Questi mesi di sosta rischiano di causare una battuta d’arresto per tutto il tennis italiano, a sua volta in un grande stato di forma?

«No, quello non credo avvenga. Lo stop non intaccherà il momento favorevole del nostro tennis perché il movimento è davvero buono fin dalla base. Abbiamo tanti giocatori validi, siamo in molti tra i primi 200 e non vedo perché tutto questo debba svanire. Per rendere l’idea ricordo questo: cinque anni fa io ero il numero 7 in Italia e il 178 al mondo: oggi sono intorno alla 150a posizione ma a livello nazionale sono il numero 14. Un dato significativo dello stato di salute del nostro sport in chiave tricolore».

Se Berrettini (n° 8) e Fognini (n° 11) sono i due giocatori meglio piazzati, Jannik Sinner è diventato quello più atteso. Lei lo conosce bene, visto che ha disputato e perso la finale a Bergamo 2019: dove potrà arrivare? 

«Sicuramente ha le carte in regola per arrivare molto molto in alto, poi fare una previsione è sempre complicato perché nell’arco di una carriera ci sono tante variabili che devono incastrarsi per bene.
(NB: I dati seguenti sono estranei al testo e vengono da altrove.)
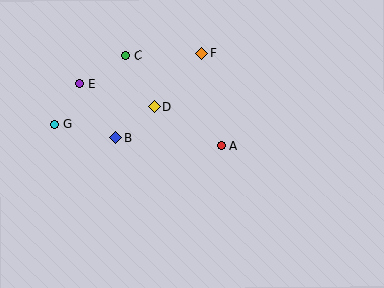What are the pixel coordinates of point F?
Point F is at (202, 53).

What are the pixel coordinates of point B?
Point B is at (116, 138).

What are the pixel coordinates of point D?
Point D is at (154, 107).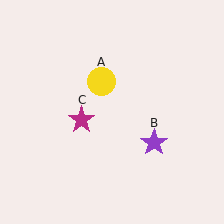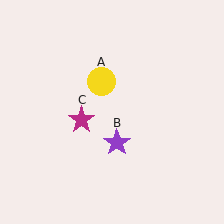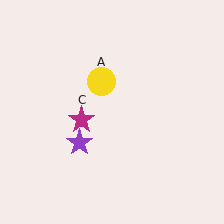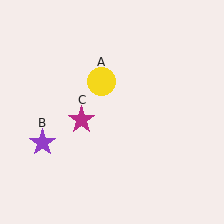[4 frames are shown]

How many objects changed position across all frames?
1 object changed position: purple star (object B).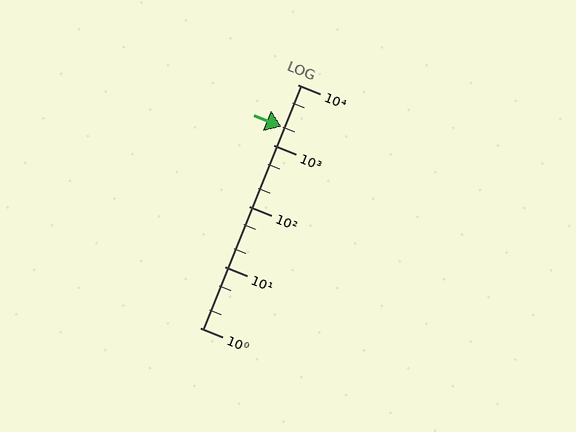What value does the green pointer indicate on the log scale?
The pointer indicates approximately 2000.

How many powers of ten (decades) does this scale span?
The scale spans 4 decades, from 1 to 10000.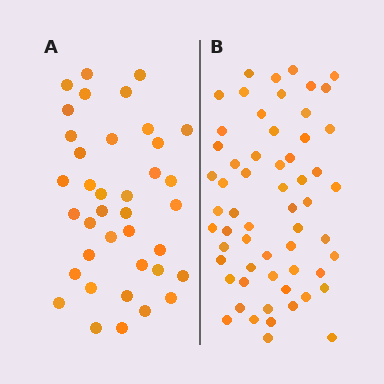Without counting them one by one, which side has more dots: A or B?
Region B (the right region) has more dots.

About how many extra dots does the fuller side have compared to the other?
Region B has approximately 20 more dots than region A.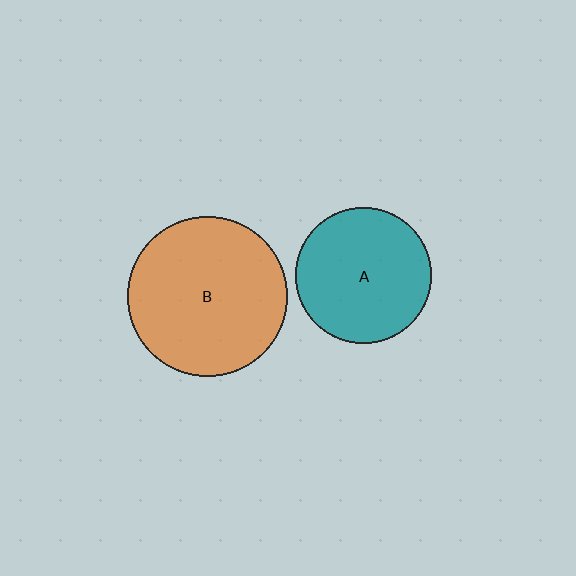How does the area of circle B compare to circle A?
Approximately 1.4 times.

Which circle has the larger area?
Circle B (orange).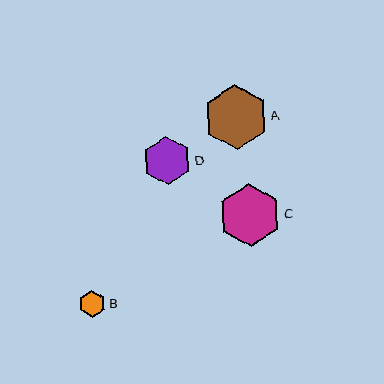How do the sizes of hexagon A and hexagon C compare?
Hexagon A and hexagon C are approximately the same size.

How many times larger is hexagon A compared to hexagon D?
Hexagon A is approximately 1.3 times the size of hexagon D.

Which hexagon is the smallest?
Hexagon B is the smallest with a size of approximately 27 pixels.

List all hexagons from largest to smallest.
From largest to smallest: A, C, D, B.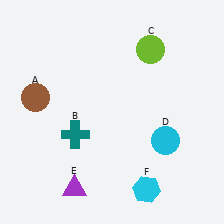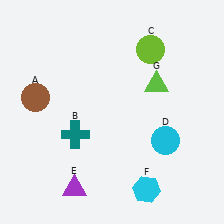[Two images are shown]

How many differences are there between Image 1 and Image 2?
There is 1 difference between the two images.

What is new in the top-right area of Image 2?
A lime triangle (G) was added in the top-right area of Image 2.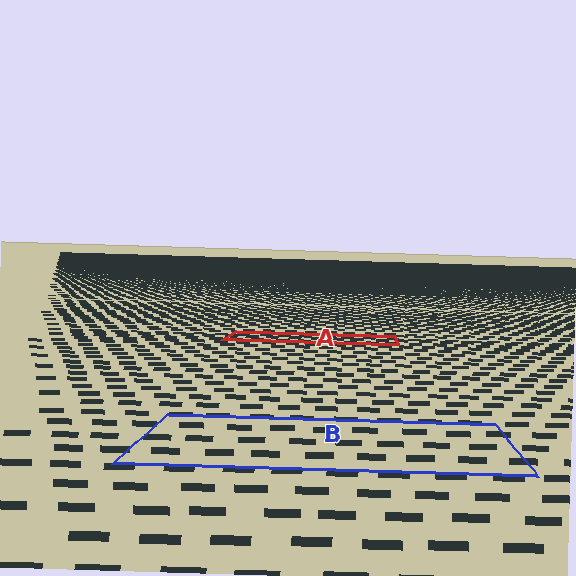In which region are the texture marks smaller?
The texture marks are smaller in region A, because it is farther away.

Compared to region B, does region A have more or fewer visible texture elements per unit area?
Region A has more texture elements per unit area — they are packed more densely because it is farther away.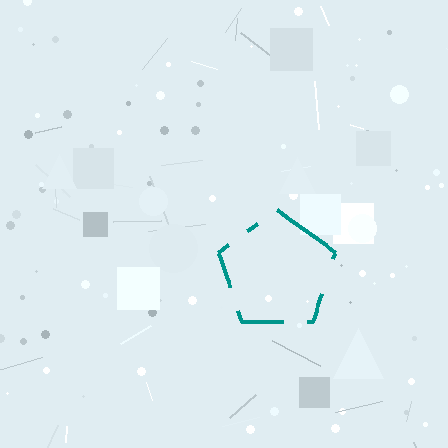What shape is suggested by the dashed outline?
The dashed outline suggests a pentagon.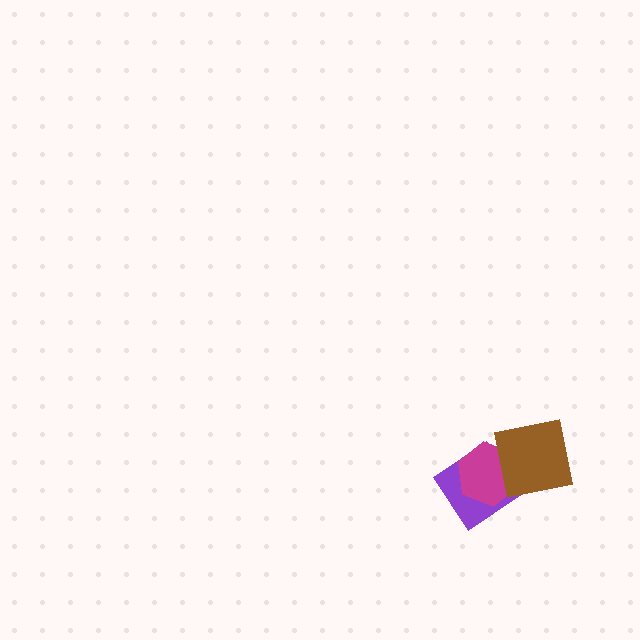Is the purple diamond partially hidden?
Yes, it is partially covered by another shape.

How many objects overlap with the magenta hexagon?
2 objects overlap with the magenta hexagon.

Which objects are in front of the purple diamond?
2 objects cover part of the purple diamond: the magenta hexagon and the brown square.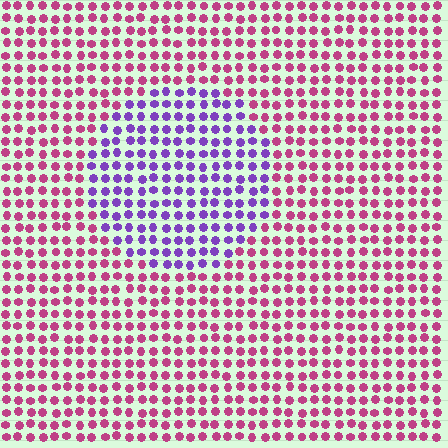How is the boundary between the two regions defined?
The boundary is defined purely by a slight shift in hue (about 57 degrees). Spacing, size, and orientation are identical on both sides.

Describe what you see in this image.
The image is filled with small magenta elements in a uniform arrangement. A circle-shaped region is visible where the elements are tinted to a slightly different hue, forming a subtle color boundary.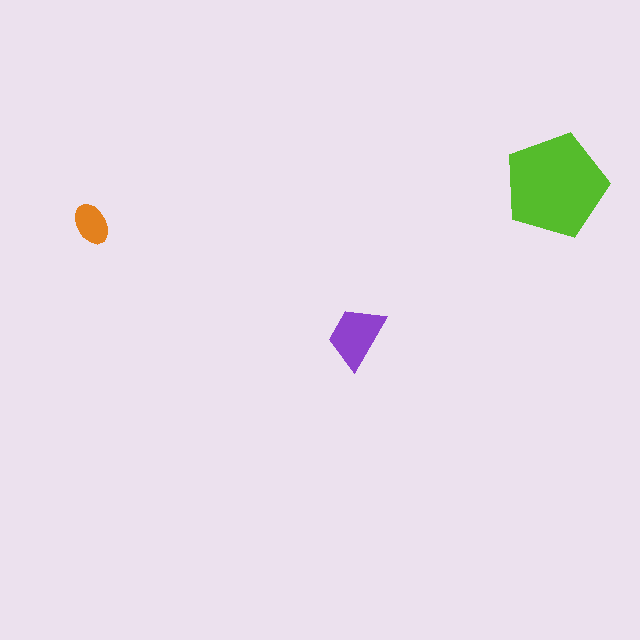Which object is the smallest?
The orange ellipse.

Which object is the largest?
The lime pentagon.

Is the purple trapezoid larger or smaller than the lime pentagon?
Smaller.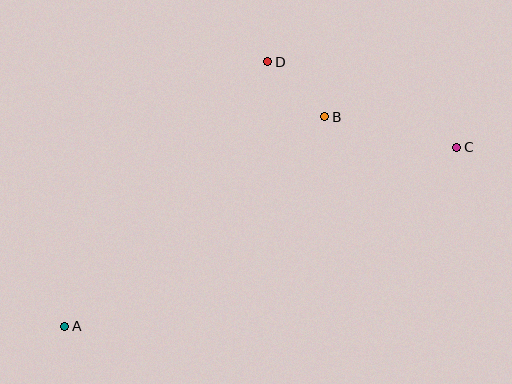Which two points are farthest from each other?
Points A and C are farthest from each other.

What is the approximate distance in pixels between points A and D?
The distance between A and D is approximately 334 pixels.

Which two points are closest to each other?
Points B and D are closest to each other.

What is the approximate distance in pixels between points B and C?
The distance between B and C is approximately 135 pixels.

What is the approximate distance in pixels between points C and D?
The distance between C and D is approximately 207 pixels.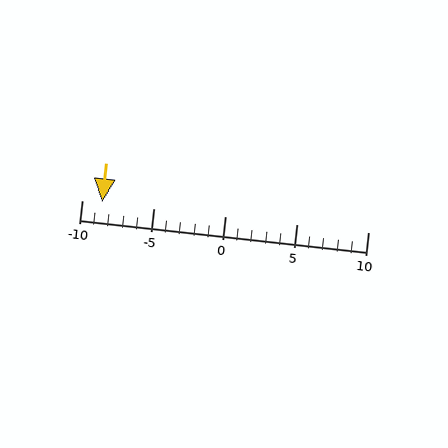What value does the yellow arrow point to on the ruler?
The yellow arrow points to approximately -9.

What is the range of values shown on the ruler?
The ruler shows values from -10 to 10.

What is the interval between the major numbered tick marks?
The major tick marks are spaced 5 units apart.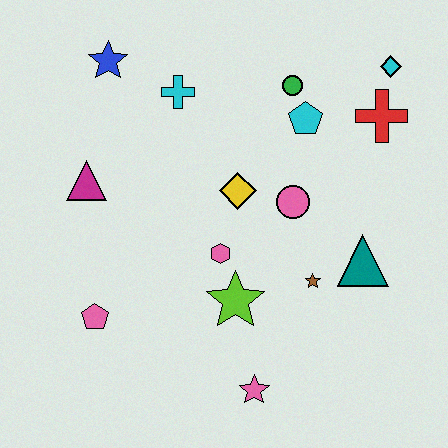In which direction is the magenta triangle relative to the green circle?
The magenta triangle is to the left of the green circle.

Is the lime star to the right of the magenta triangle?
Yes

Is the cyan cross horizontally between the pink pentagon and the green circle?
Yes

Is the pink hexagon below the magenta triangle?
Yes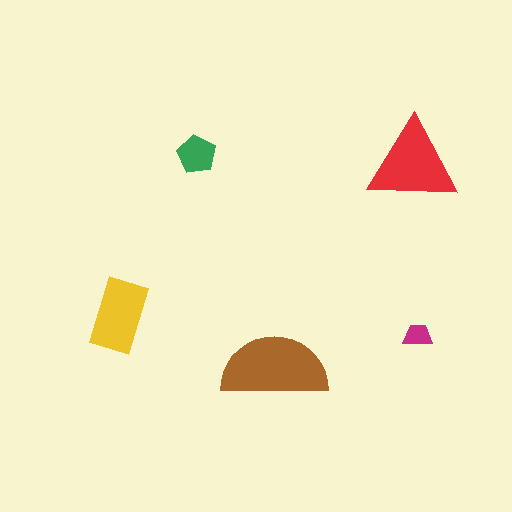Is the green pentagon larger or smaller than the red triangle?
Smaller.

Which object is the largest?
The brown semicircle.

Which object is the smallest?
The magenta trapezoid.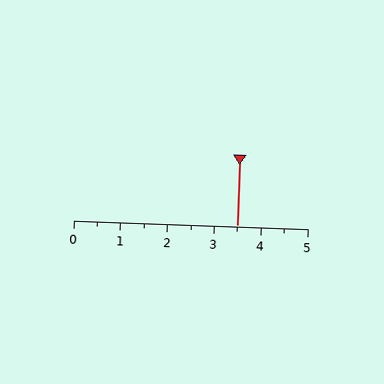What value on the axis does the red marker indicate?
The marker indicates approximately 3.5.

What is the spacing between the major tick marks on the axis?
The major ticks are spaced 1 apart.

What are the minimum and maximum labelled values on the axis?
The axis runs from 0 to 5.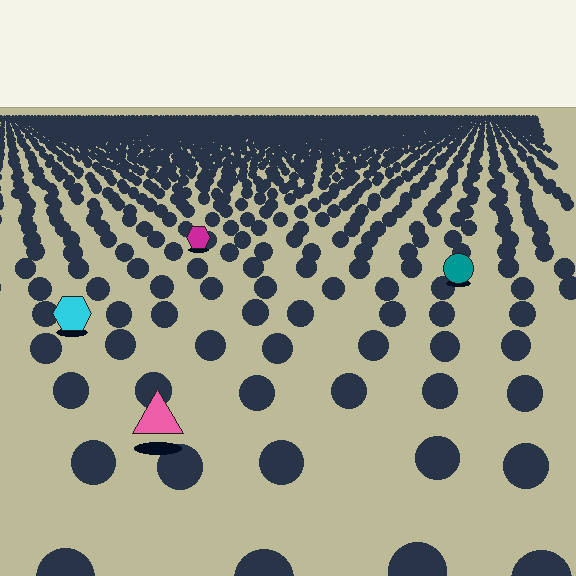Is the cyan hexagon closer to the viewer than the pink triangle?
No. The pink triangle is closer — you can tell from the texture gradient: the ground texture is coarser near it.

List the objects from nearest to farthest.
From nearest to farthest: the pink triangle, the cyan hexagon, the teal circle, the magenta hexagon.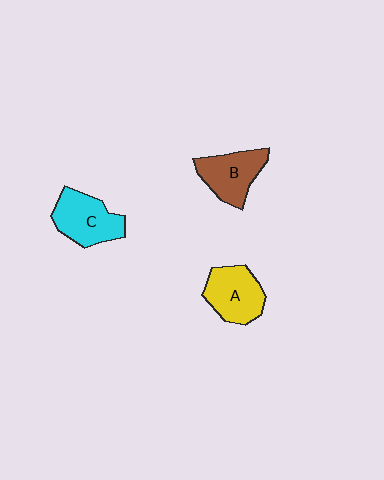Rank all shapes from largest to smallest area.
From largest to smallest: C (cyan), A (yellow), B (brown).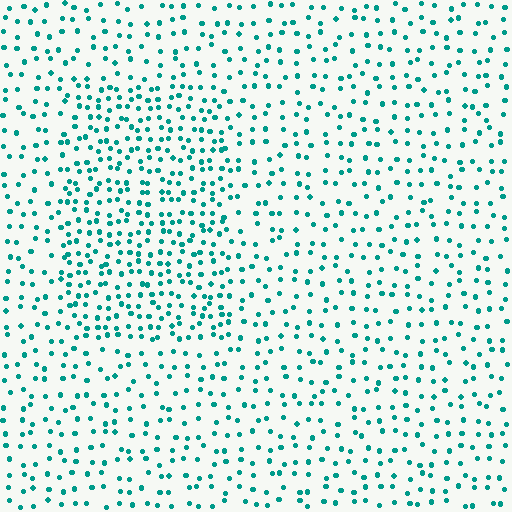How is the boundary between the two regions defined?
The boundary is defined by a change in element density (approximately 1.8x ratio). All elements are the same color, size, and shape.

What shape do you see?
I see a rectangle.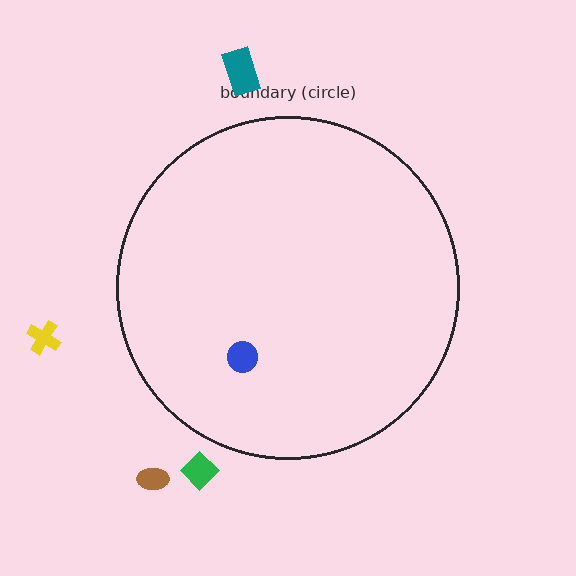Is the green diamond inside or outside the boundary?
Outside.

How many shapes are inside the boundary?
1 inside, 4 outside.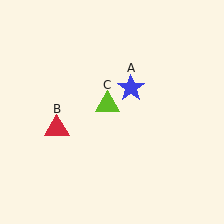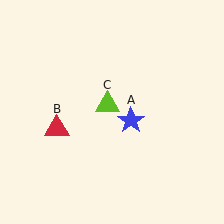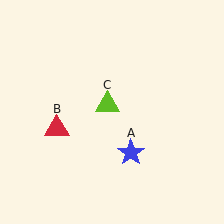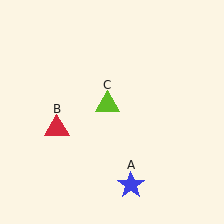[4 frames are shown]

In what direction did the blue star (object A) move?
The blue star (object A) moved down.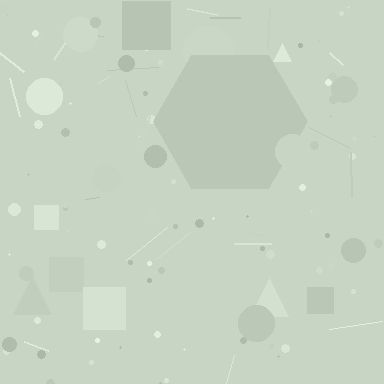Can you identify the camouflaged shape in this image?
The camouflaged shape is a hexagon.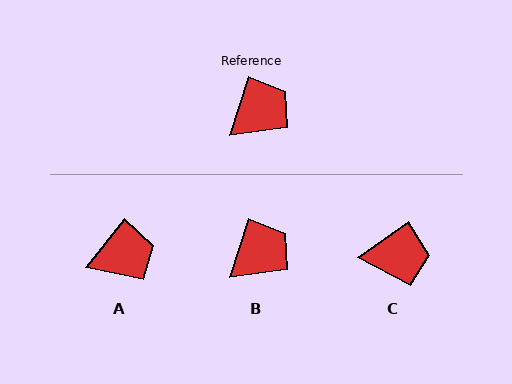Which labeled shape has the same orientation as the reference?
B.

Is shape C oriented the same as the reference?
No, it is off by about 37 degrees.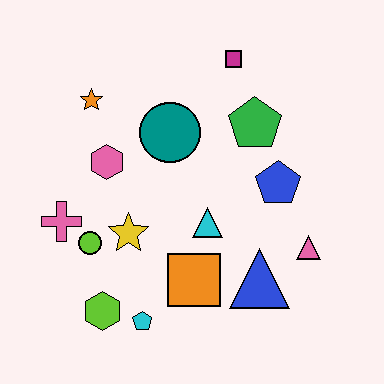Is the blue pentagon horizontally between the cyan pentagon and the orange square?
No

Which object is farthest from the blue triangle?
The orange star is farthest from the blue triangle.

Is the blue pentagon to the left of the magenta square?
No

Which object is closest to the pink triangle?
The blue triangle is closest to the pink triangle.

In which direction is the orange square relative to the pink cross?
The orange square is to the right of the pink cross.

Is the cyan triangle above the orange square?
Yes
Diciamo che non sarei sorpreso se arrivasse alla Top Ten nel giro di un paio d’anni. Vedremo: lui è un ragazzo molto ben preparato con la testa e questo è importante: a tennis, tutti sanno giocare molto bene ma poi conta la tenuta mentale e Yannik finora ha dimostrato di essere solido. E poi, anche con la racchetta in mano, è davvero forte: sa fare tutti i colpi, non ha punti deboli. Vedremo».